第4章 課外授業【マカ・ソウル編】
ソウルの口元から、じんわり赤が滲む。
「くそっ……」
思うように体に力が入らない。地に顔を伏せたまま、ソウルは諦めかけた。
「私は信じる、ソウルの事!!」
ハッと思い出したのは、いつかのマカの言葉。いつだって、ピンチの時にマカは諦めなかった。それどころか、ピンチをチャンスに変えてしまう。

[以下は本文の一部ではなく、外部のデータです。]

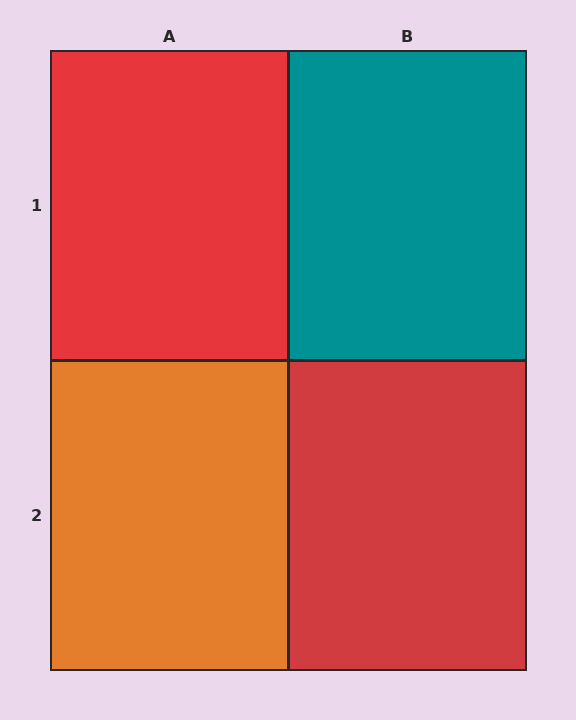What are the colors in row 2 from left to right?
Orange, red.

「大丈夫! ソウルなら……ううん、私たちなら出来る!!」
きっと今だって、その信念を胸に走っているはずだ。
「本当……俺、使えねぇ」
小さく呟いた弱音は狂気の闇に飲み込まれていく。しかし、ソウルの顔から諦めの色は完全に消えていた。
「アイツだって、一人で頑張ってんのに……」
鉛のように重い体。それでも、ソウルは少しずつ這い上がっていく。
「カッコ悪い姿なんか見せられねぇッ……!!」
何とか立ち上がり、小鬼を睨んだ。そんな彼に小鬼は称賛の拍手を贈る。
「ブラボー! やるな、ソウル。でも……」
何か企んでいるような薄気味悪い笑みを向け、部屋の片隅にある蓄音機にレコードをセットし、ゆっくりと針を落とす。
流れてくる、もの悲しい調べ。それに同調するように、更に狂気の力が増していく。
「本当の狂気は、これからさ」
「ッ!?……クソッ……」
── ズンッ……バタッ!!
再び、ソウルは地にひれ伏せた。